A process can be associated with more than one UID. The two main ones are the "real UID" which identifies who owns the process and the "effective user UID" which identifies what user's permissions the process currently operates under*.

"setuid" in this context refers to a file permission bit (it is also the name of a related system call). When it is set on an executable file and that file is executed then the "effective UID" is changed to the owner of the file. This means that the program runs with the permissions of it's owner rather than the permissions of the user that ran it.

When we say an executable file "is setuid root" then we mean it has the setuid bit set and is owned by the user 0 (root).
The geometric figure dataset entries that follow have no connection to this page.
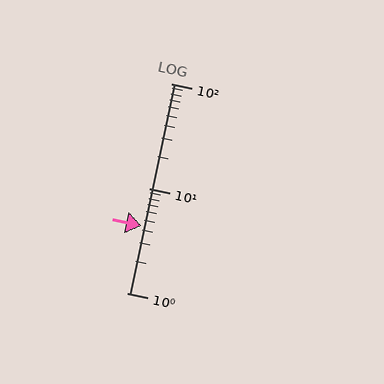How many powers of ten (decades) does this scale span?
The scale spans 2 decades, from 1 to 100.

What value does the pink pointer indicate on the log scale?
The pointer indicates approximately 4.4.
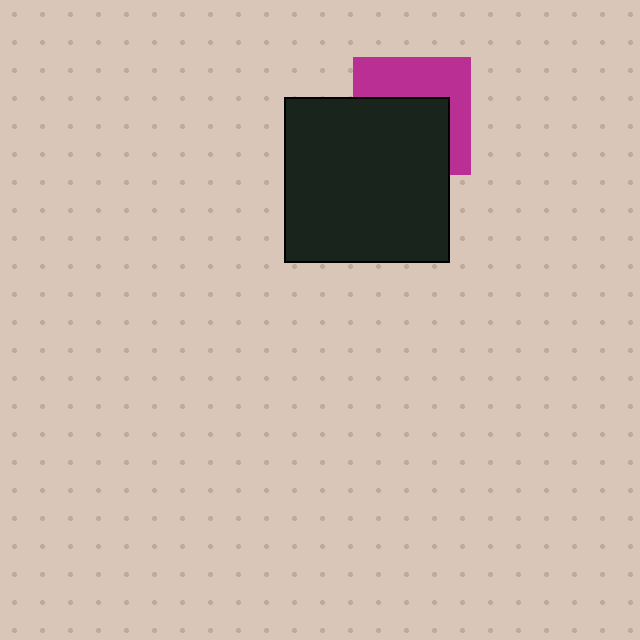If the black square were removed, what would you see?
You would see the complete magenta square.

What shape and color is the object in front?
The object in front is a black square.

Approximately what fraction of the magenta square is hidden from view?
Roughly 54% of the magenta square is hidden behind the black square.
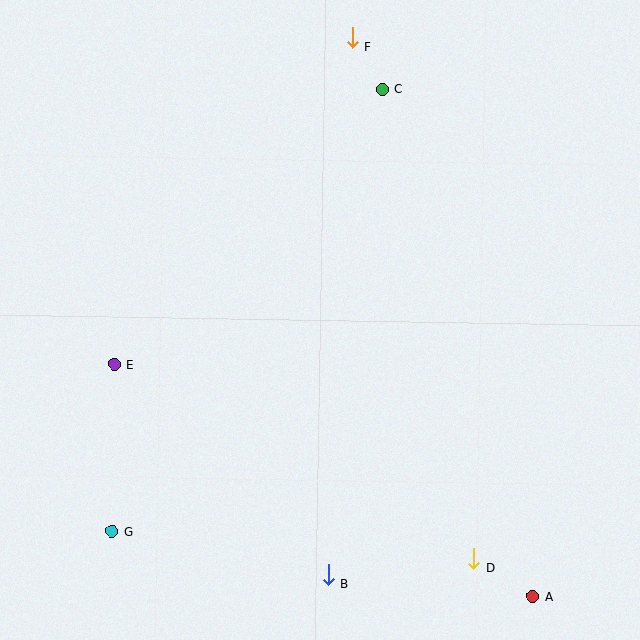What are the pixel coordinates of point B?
Point B is at (328, 585).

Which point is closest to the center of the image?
Point E at (115, 364) is closest to the center.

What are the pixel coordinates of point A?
Point A is at (533, 596).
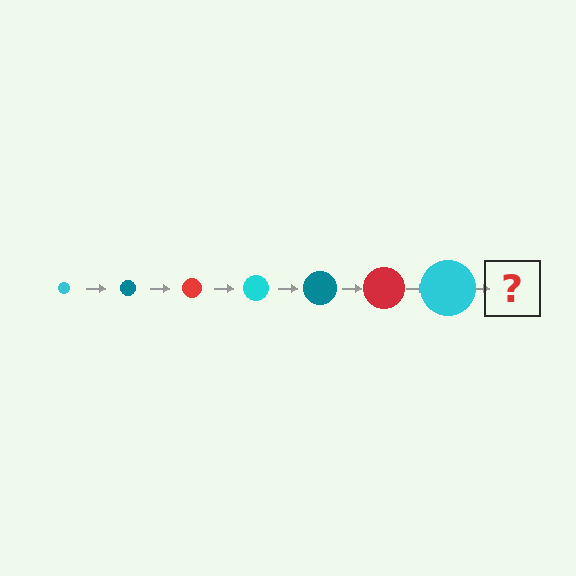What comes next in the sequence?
The next element should be a teal circle, larger than the previous one.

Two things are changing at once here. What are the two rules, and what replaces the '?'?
The two rules are that the circle grows larger each step and the color cycles through cyan, teal, and red. The '?' should be a teal circle, larger than the previous one.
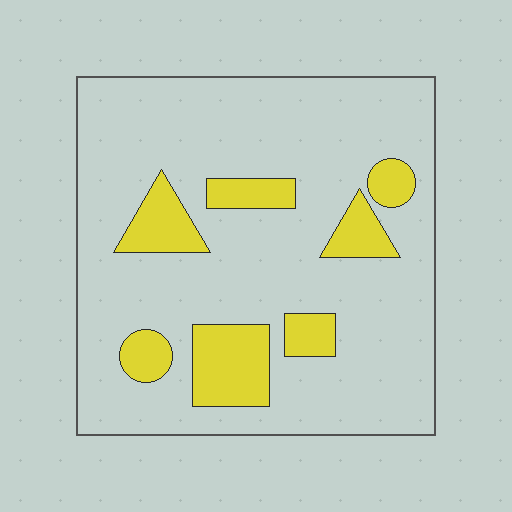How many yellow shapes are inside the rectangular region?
7.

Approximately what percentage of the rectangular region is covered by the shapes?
Approximately 20%.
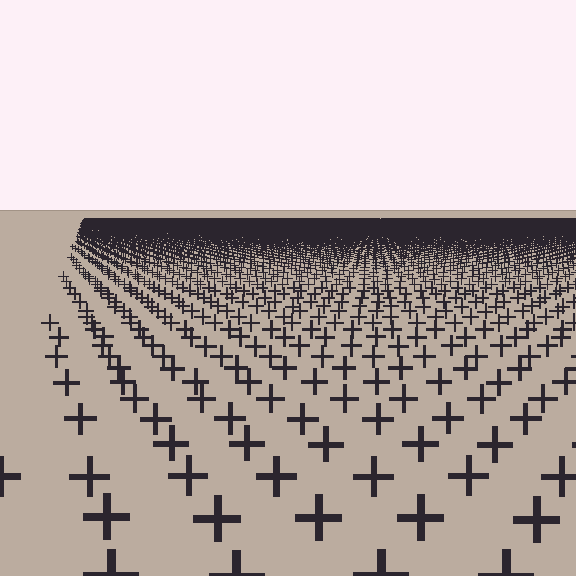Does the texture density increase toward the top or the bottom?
Density increases toward the top.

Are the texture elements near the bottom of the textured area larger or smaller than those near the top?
Larger. Near the bottom, elements are closer to the viewer and appear at a bigger on-screen size.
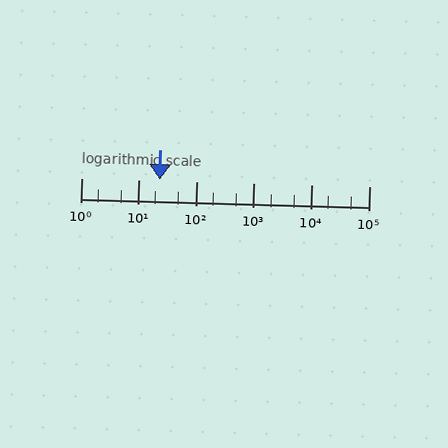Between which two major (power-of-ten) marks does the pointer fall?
The pointer is between 10 and 100.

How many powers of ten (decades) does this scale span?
The scale spans 5 decades, from 1 to 100000.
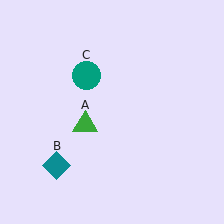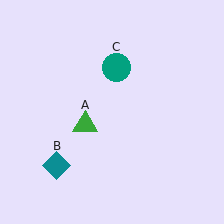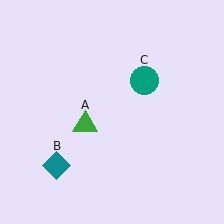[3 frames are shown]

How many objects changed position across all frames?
1 object changed position: teal circle (object C).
So it will run with an effective UID of 0 and can basically do whatever it wants.

The "real UID" remains the same, so the program can identify the user that ran it and can switch back to that user if desired.

setuid programs are/were an important part of unix systems allowing functionality to be exposed to users where the function as a whole is considered safe for the user to use but the building blocks used to implement those functions are not.

However they are also risky, a small mistake in a setuid program can easily expose more than was meant to be exposed. Various debugging related features are also disabled for setuid programs to prevent them being used to bypass the restrictions.

In recent times Linux systems have been replacing some uses of "setuid" with a new mechanism called "capabilities" which allows for finer-grained allocation of special privileges to programs.